But in this fragmentary prologue, which began with Lingard and ends with Leibnitz, we have rambled over wide ground. Let us become more orderly, and look at those who were to be made knights.
THE TRAINING OF PAGES.
“What callest thou Page? What is its humor?
Sir; he is Nobilis ephebus, and
Puer regius, student of Knighthood,
Breaking hearts and hoping to break lances.”— Old Play.
I have in another chapter noticed the circumstance of knighthood conferred on an Irish prince, at so early an age as seven years. This was the age at which, in less precocious England, noble youths entered wealthy knights’ families as pages, to learn obedience, to be instructed in the use of weapons, and to acquire a graceful habit of tending on ladies. The poor nobility, especially, found their account in this system, which gave a gratuitous education to their sons, in return for services which were not considered humiliating or dishonorable. These boys served seven years as pages, or varlets—sometimes very impudent varlets—and at fourteen might be regular esquires, and tend their masters where hard blows were dealt and taken—for which encounters they “riveted with a sigh the armor they were forbidden to wear.”

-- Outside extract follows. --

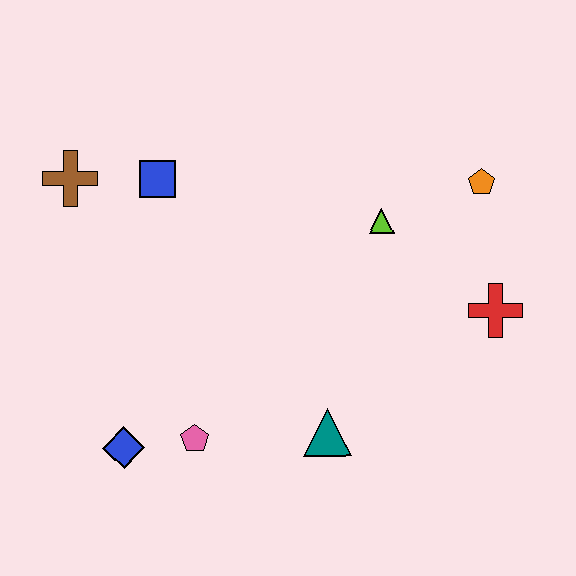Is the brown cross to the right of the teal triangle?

Neither pages, varlets, nor household, could be said to have been always as roystering as modern romancers have depicted them. There was at least exceptions to the rule—if there was a rule of roystering. Occasionally, the lads were not indifferently taught before they left their own homes. That is, not indifferently taught for the peculiar life they were about to lead. Even the Borgias, infamous as the name has become through inexorable historians and popular operas, were at one time eminently respectable and exemplarily religious. Thus in the household of the Duke of Gandia, young Francis Borgia, his son, passed his time “among the domestics in wonderful innocence and piety.” It was the only season of his life, however, so passed. Marchangy asserts that the pages of the middle ages were often little saints; but this could hardly have been the case since “espiègle comme un page,” “hardi comme un page,” and other illustrative sayings have survived even the era of pagedom. Indeed, if we may believe the minstrels, and they were often as truth-telling as the annalist, the pages were now and then even more knowing and audacious than their masters. When the Count Ory was in love with the young Abbess of Farmoutier, he had recourse to his page for counsel.